В подтверждение слов Натальи Константиновны хочется привести цитату из повести «Сказание о моем ровеснике»[12], главный герой которой, крестьянин Матвей Егорович, во время Гражданской войны спасает от гибели младенца, сына красноармейца Алексея и Катьки-пулеметчицы, и затем воспитывает его как родного внука:
«Ровным усыпляющим шепотом, не отнимая своей ладони от Алешкиной макушки, Пелагея учила его по вечерам разным молитвам, волновала и печалила туманными сказаниями о житии Алексея Божиего[13] человека. На злых и грустных местах сказа Алешка съеживался в комок, глотая слезы, прерывисто спрашивал:
– Он был… на дедушку похож, да?
– Святой он был.
– А дедушка… нешто не святой?
– Нет, детка, он земной, – неясно отвечала Пелагея и заводила разговор о другом. – Видишь на небушке вон ту белую полосу? – показывала она на Млечный путь. – Это Божия серебряная дорога. Ею ходит Он Сам, архангелы Его и праведные души померших людей – воинов, мирских страдальцев, младенцев.

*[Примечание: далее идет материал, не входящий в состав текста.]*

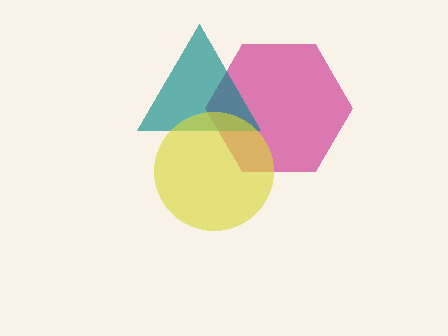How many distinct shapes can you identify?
There are 3 distinct shapes: a magenta hexagon, a teal triangle, a yellow circle.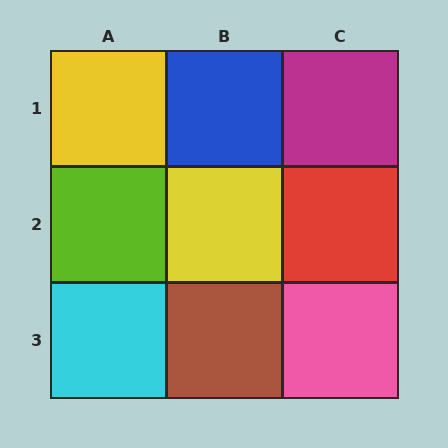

– А ежели мы с дедушкой… когда потом, нескоро помрем ежели? – тревожился Алешка, вглядываясь в небо через окно».
А сам писатель в письме к редактору издательства «Советский писатель» Виктору Петелину определял свою задачу так:
«Я хочу по возможности русским языком рассказать о том, на чем стояла, стоит и будет стоять во веки веков Русь моя, вопреки всему тому, что пыталось и будет пытаться подточить ее».